Inside the Taclawan house, young Monroe beckoned the three visitors to take their seats then instinctively said, “Agkapikayo ah, . . . ngem . . .awan met kapi.” (Please drink coffee . . . but . . . there is no coffee.). Fr. Dao-ey related this funny incident imitating exactly the boy’s familiar nasal sound and resonance to the joyed reaction in the congregation.

The second time Fr. Dao-ey met Mr. Taclawan was “right here at the Easter Elementary School. He was in charge of the Boys Dormitory.” It was his stint in this work that nurtured in him the desire to embark in the religious education of the young, especially of boys. He knew very well the financial hardship incurred in earning one’s degreed education. The eulogist revealed that from his last counting, not less than ten priests owed their successful entry into the clerical ministry to the attention or help of Mr.

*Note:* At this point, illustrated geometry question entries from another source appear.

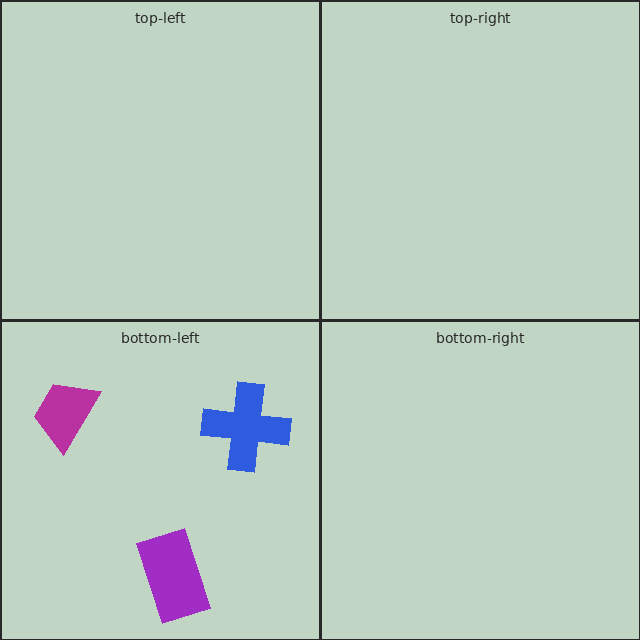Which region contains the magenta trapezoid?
The bottom-left region.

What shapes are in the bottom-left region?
The blue cross, the purple rectangle, the magenta trapezoid.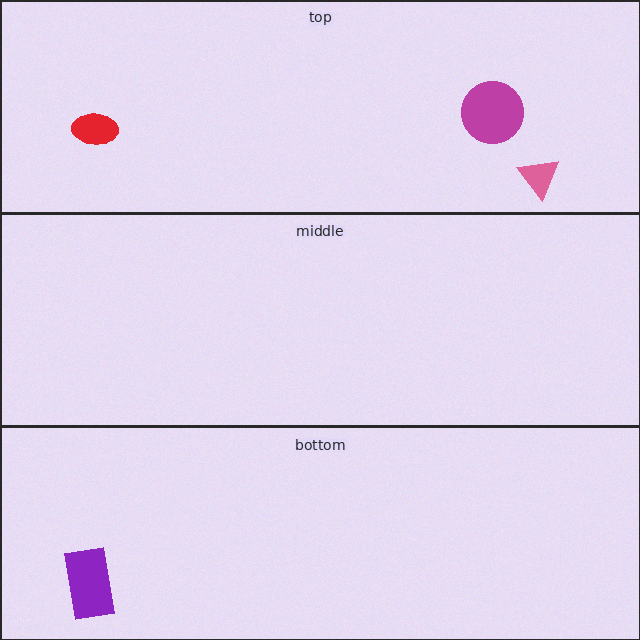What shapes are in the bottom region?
The purple rectangle.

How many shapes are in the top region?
3.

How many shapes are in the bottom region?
1.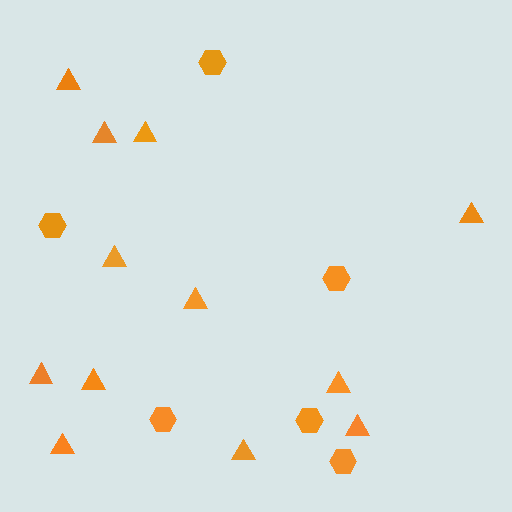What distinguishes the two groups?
There are 2 groups: one group of triangles (12) and one group of hexagons (6).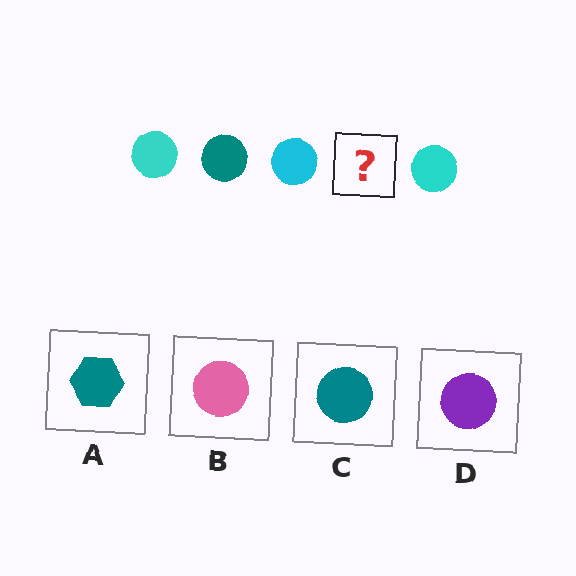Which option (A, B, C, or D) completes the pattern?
C.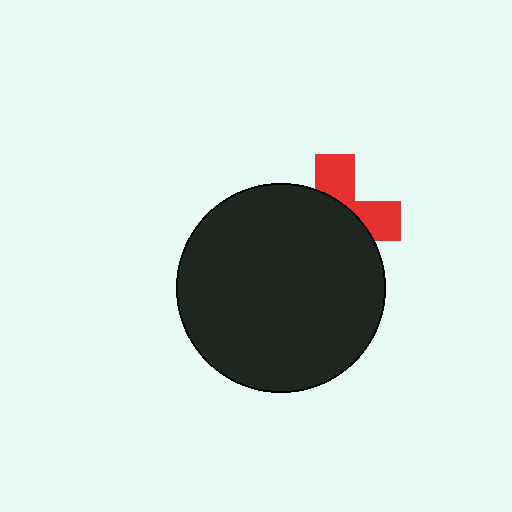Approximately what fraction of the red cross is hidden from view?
Roughly 63% of the red cross is hidden behind the black circle.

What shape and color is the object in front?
The object in front is a black circle.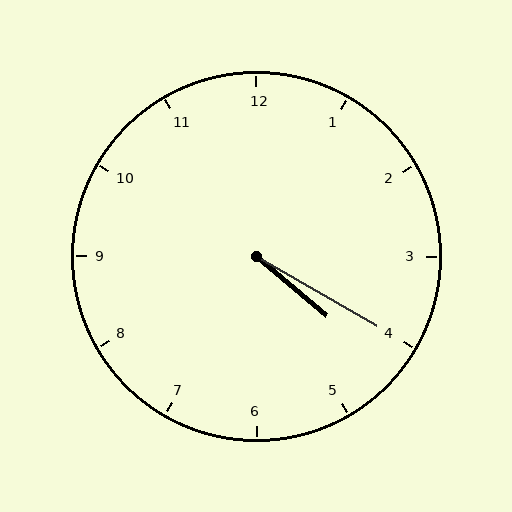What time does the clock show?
4:20.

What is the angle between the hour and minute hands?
Approximately 10 degrees.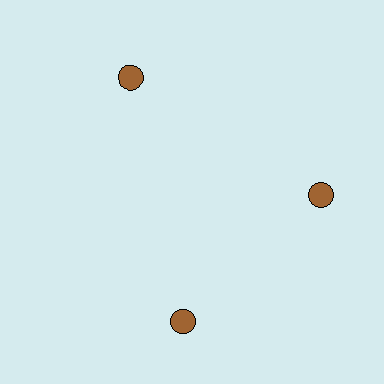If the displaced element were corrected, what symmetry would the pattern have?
It would have 3-fold rotational symmetry — the pattern would map onto itself every 120 degrees.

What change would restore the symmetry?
The symmetry would be restored by rotating it back into even spacing with its neighbors so that all 3 circles sit at equal angles and equal distance from the center.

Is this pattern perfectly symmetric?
No. The 3 brown circles are arranged in a ring, but one element near the 7 o'clock position is rotated out of alignment along the ring, breaking the 3-fold rotational symmetry.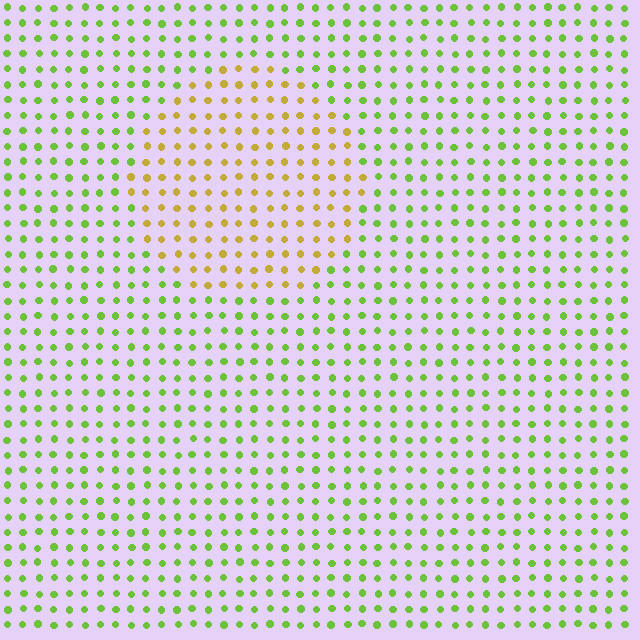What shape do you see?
I see a circle.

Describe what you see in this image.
The image is filled with small lime elements in a uniform arrangement. A circle-shaped region is visible where the elements are tinted to a slightly different hue, forming a subtle color boundary.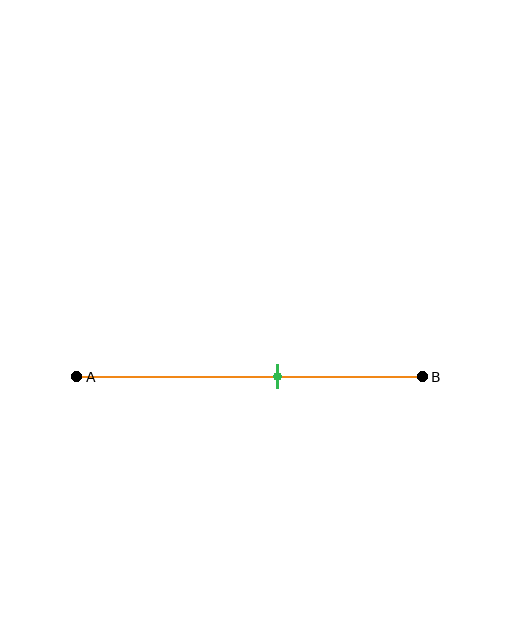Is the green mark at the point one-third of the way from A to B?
No, the mark is at about 60% from A, not at the 33% one-third point.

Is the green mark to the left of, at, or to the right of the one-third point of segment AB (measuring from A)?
The green mark is to the right of the one-third point of segment AB.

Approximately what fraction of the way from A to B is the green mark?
The green mark is approximately 60% of the way from A to B.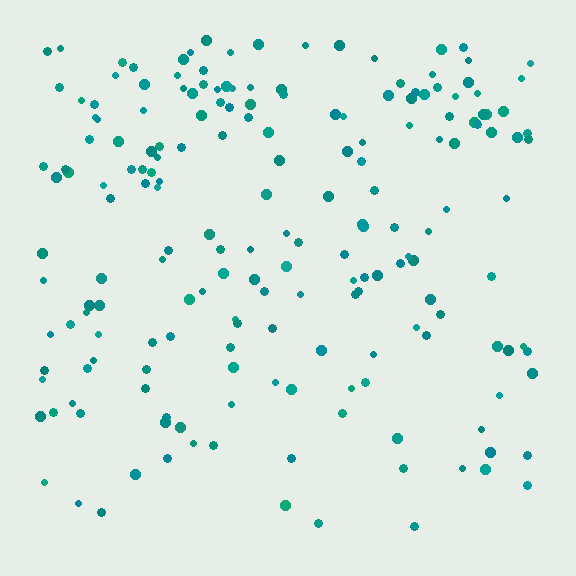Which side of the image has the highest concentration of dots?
The top.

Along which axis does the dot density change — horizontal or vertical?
Vertical.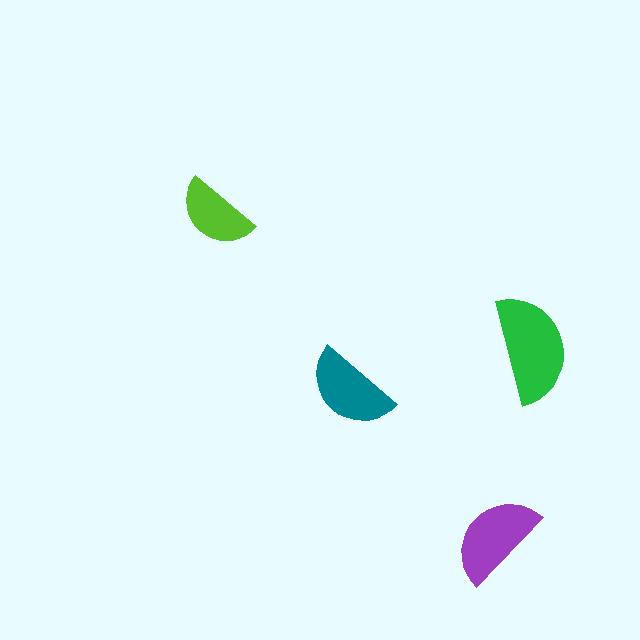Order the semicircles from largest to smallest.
the green one, the purple one, the teal one, the lime one.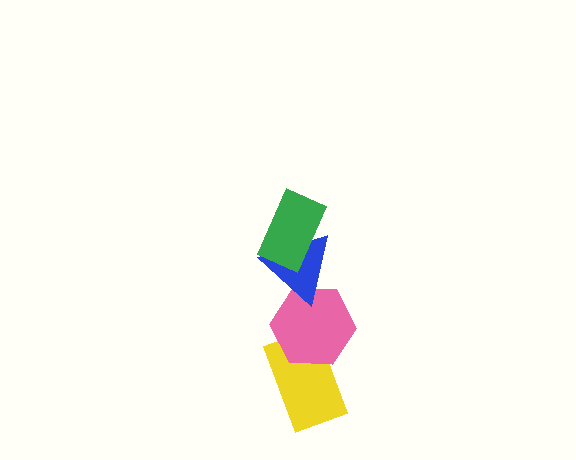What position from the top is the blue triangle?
The blue triangle is 2nd from the top.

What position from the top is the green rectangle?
The green rectangle is 1st from the top.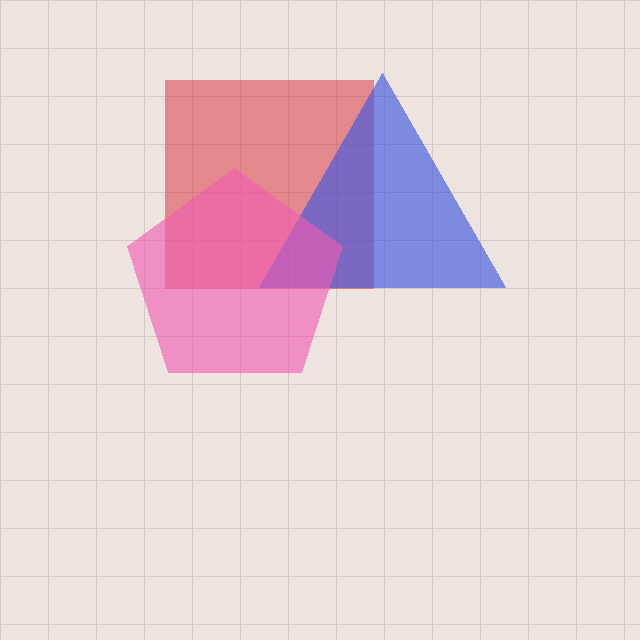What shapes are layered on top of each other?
The layered shapes are: a red square, a blue triangle, a pink pentagon.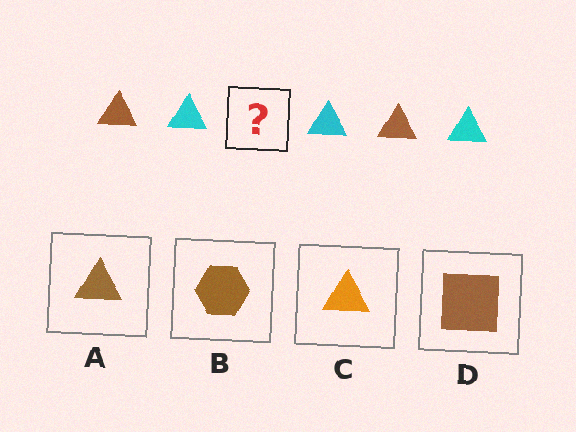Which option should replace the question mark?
Option A.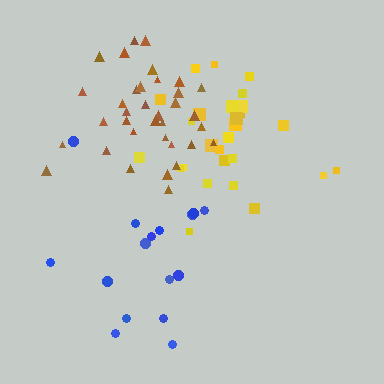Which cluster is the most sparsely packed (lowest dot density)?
Blue.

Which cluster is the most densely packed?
Brown.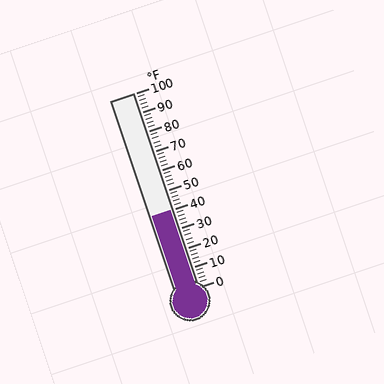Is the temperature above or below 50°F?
The temperature is below 50°F.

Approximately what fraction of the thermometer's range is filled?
The thermometer is filled to approximately 40% of its range.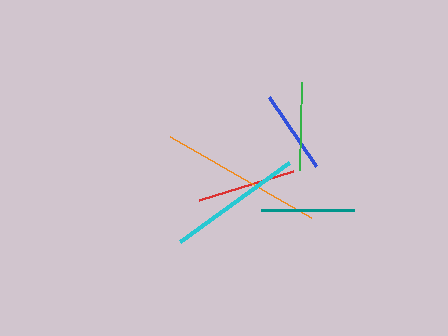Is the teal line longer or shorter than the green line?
The teal and green lines are approximately the same length (about 93 and 88 pixels).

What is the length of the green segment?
The green segment is approximately 88 pixels long.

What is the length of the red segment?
The red segment is approximately 98 pixels long.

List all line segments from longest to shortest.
From longest to shortest: orange, cyan, red and teal (about equal), green and blue (about equal).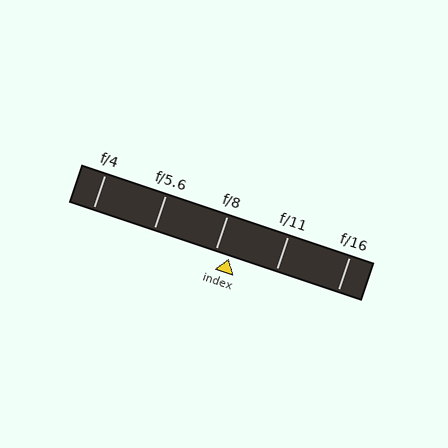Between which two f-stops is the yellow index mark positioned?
The index mark is between f/8 and f/11.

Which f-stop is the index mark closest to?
The index mark is closest to f/8.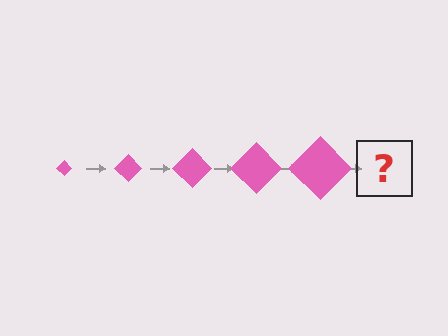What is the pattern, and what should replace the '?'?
The pattern is that the diamond gets progressively larger each step. The '?' should be a pink diamond, larger than the previous one.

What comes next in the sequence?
The next element should be a pink diamond, larger than the previous one.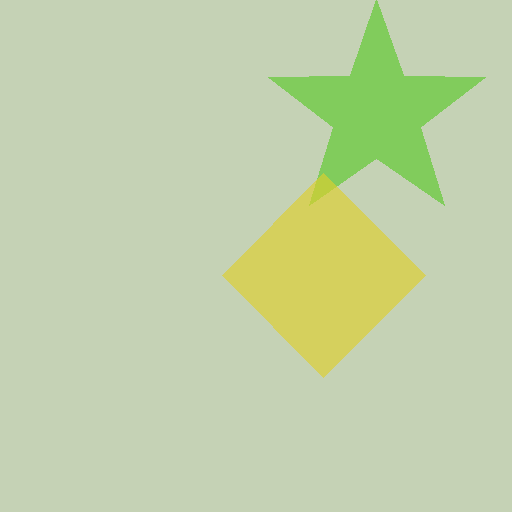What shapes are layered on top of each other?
The layered shapes are: a lime star, a yellow diamond.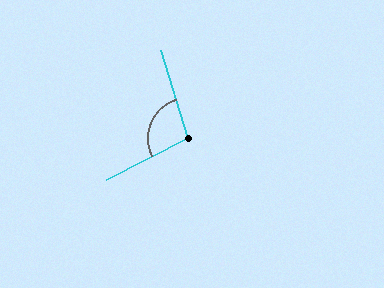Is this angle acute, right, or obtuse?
It is obtuse.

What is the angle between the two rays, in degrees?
Approximately 100 degrees.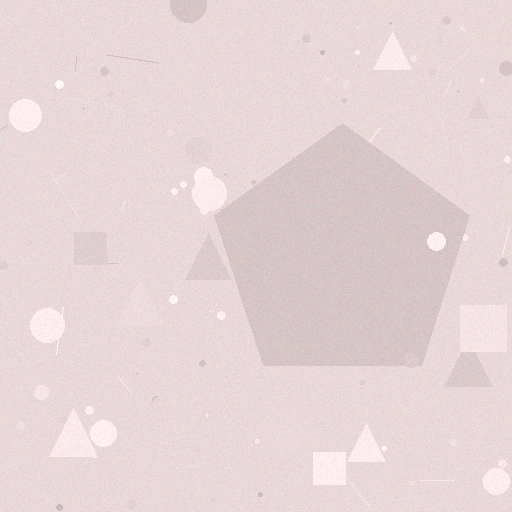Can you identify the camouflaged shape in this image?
The camouflaged shape is a pentagon.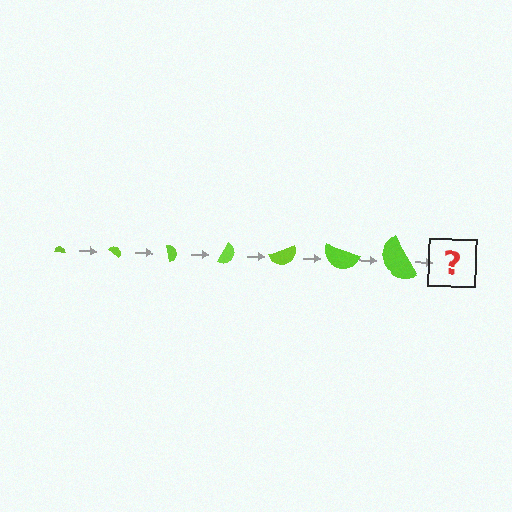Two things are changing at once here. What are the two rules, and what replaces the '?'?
The two rules are that the semicircle grows larger each step and it rotates 40 degrees clockwise each step. The '?' should be a semicircle, larger than the previous one and rotated 280 degrees clockwise from the start.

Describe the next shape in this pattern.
It should be a semicircle, larger than the previous one and rotated 280 degrees clockwise from the start.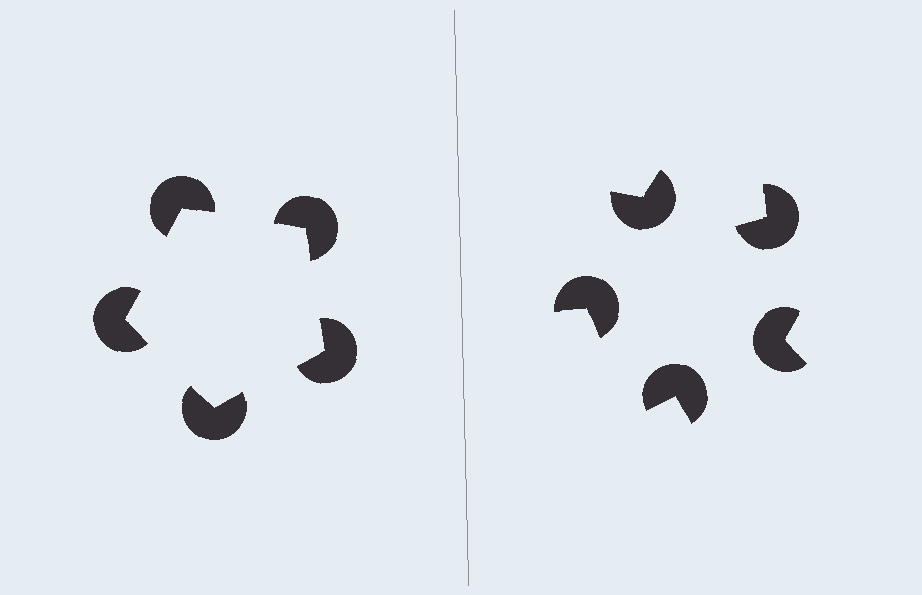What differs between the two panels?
The pac-man discs are positioned identically on both sides; only the wedge orientations differ. On the left they align to a pentagon; on the right they are misaligned.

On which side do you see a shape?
An illusory pentagon appears on the left side. On the right side the wedge cuts are rotated, so no coherent shape forms.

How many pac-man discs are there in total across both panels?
10 — 5 on each side.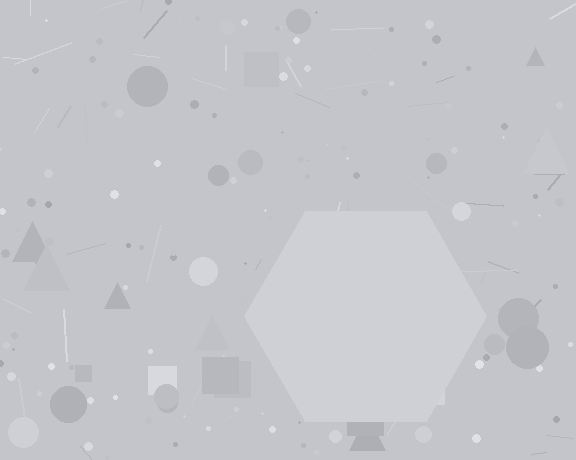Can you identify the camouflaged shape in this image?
The camouflaged shape is a hexagon.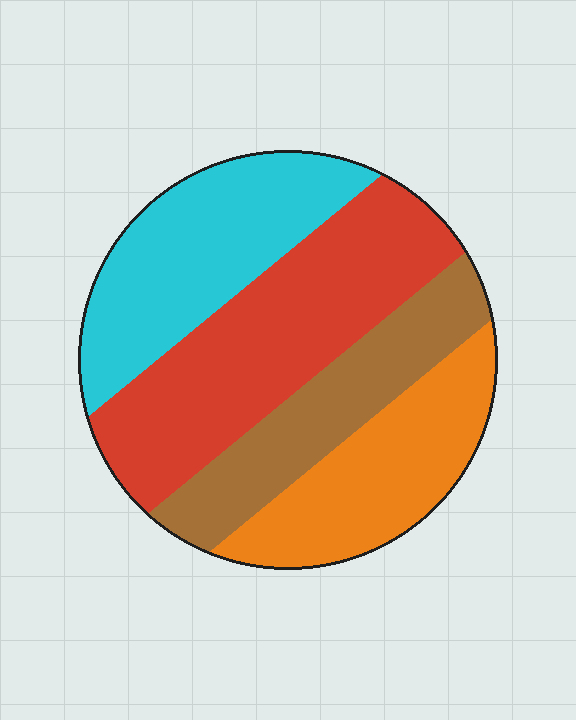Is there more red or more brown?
Red.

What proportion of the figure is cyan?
Cyan takes up between a quarter and a half of the figure.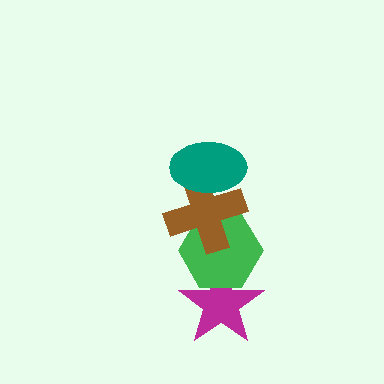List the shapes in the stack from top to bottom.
From top to bottom: the teal ellipse, the brown cross, the green hexagon, the magenta star.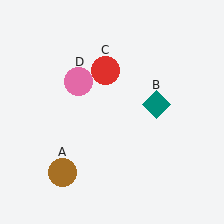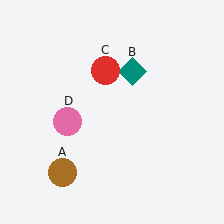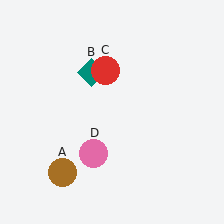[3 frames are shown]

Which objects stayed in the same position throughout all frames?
Brown circle (object A) and red circle (object C) remained stationary.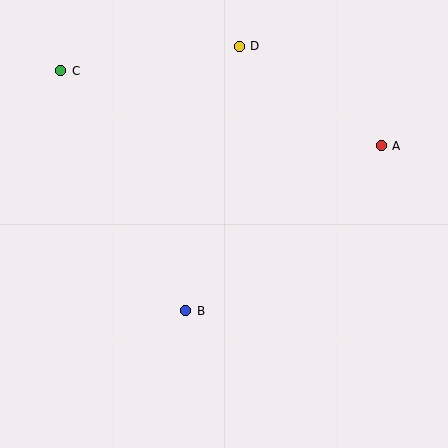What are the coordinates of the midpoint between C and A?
The midpoint between C and A is at (221, 108).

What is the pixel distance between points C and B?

Taclawan, especially when he became a teacher and then Principal of the School until he retired.

As to community concerns, as jocosely-seriously recounted by Fr. Dao-ey, Monroe showed predictive adeptness in meeting social problems. He could act ahead to eliminate future problems or to prepare for coming developments. He showed that in his pleasant ways of maintaining good relationship between ownership of real property by the School and the unavoidable realistic needs of an increasing population in surrounding neighborhoods in what is now Pinget. By his smooth explaining and convincing, roads could be built and necessary structures put up peacefully without expensive and time-consuming litigations. For his accomplishments, he was made by co-residents their barangay head for twenty years during which, with his good rapport with the city government, the high school in Pinget was put up and finally later nationalized.

This sketchy testimony on a friend and colleague would have committed an omission to the level of a fault if we do not point emphatically that this friend and colleague, Cordillera Elder Monroe Gannisi Taclawan, was an exemplar of a good family man and a truly religious one at that. In other words, he was a man of man and a man of God. But that is another topic that can be expanded in another article.